Jessica Palmer & the Demons played from back stage right and I was sitting front stage left. That places a full stage, boxed in by cabin walls, squarely between myself and the band. I presume this was done to make the singers more audible over the instruments but I still lost entire verses to choreography and the inherent volume of drums and electric guitars. The space is not super acoustic and the singers aren’t fitted with microphones.
While we’re talking beefs, I felt there was some inconsistency in the application of the camp horror concept that I think I can pinpoint to the juxtaposition of choreography and props set against the music and the overall aesthetic.
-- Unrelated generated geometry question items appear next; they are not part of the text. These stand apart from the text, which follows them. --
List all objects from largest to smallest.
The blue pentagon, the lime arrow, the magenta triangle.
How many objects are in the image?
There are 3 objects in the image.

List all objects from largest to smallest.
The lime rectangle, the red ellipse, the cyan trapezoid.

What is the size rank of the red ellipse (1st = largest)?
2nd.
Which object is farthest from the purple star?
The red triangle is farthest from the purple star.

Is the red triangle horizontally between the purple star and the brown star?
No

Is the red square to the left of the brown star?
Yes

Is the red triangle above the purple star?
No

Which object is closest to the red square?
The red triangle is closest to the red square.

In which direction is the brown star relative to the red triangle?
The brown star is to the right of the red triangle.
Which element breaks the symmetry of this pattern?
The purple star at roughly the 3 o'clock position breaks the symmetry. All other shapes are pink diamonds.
This show pulls from all kinds of musical theater traditions, but it is, at the end of the day, a rock musical. The choreography, by Taylor Gomez, felt very old school musical theater — like Pippin, or Godspell, or Company — whereas the band for this show was definitely playing rock music, a la Rent, or Jesus Christ Superstar, or The Rocky Horror Show.
The props, by Stephen Polchert, were very campy horror: The comically small toy shotgun as Ash’s “boom stick” and a plastic chain saw accompanied by an inconsistent sound effect got laughs, and people definitely liked them. But set against the gorgeous costumes, deeply intricate set and wildly awesome animatronic animals, they stood out as a touch too much for me.
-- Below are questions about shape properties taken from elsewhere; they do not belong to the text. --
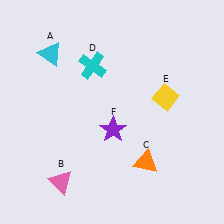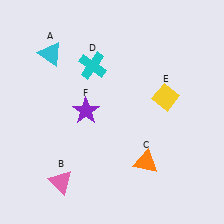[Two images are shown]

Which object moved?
The purple star (F) moved up and to the left.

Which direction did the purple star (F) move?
The purple star (F) moved up and to the left.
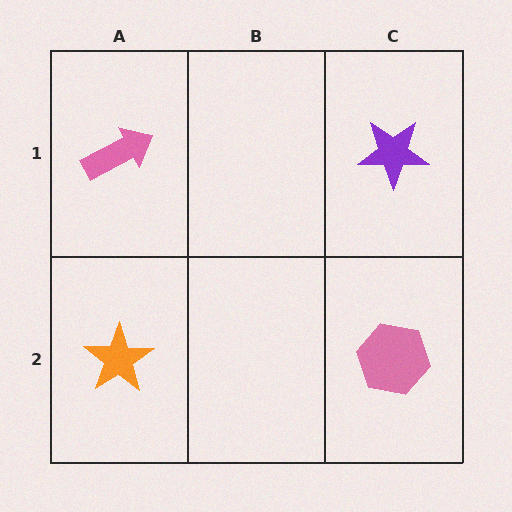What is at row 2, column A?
An orange star.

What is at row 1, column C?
A purple star.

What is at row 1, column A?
A pink arrow.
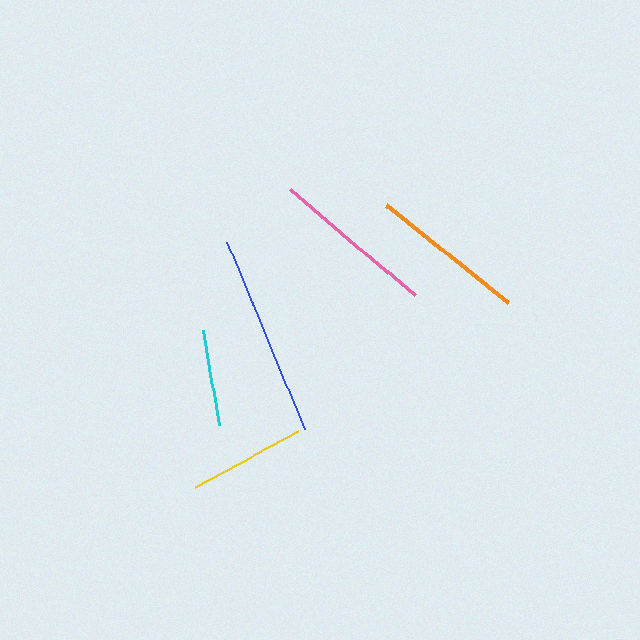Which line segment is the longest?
The blue line is the longest at approximately 202 pixels.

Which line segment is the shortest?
The cyan line is the shortest at approximately 96 pixels.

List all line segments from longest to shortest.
From longest to shortest: blue, pink and orange (about equal), yellow, cyan.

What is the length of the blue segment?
The blue segment is approximately 202 pixels long.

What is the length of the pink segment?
The pink segment is approximately 164 pixels long.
All of the elements of these things were well done in their own right, but didn’t feel cohesive together. (Although, again, the same could be said of the films, where each pokes more fun at itself as they go on.)
Overall this show was a blast. I’d go again in a heartbeat. This is an experience, and it was a great time. If you enjoy camp horror and musical theater, go enjoy the fruits of ICCT’s labor: It was very obviously a labor of love.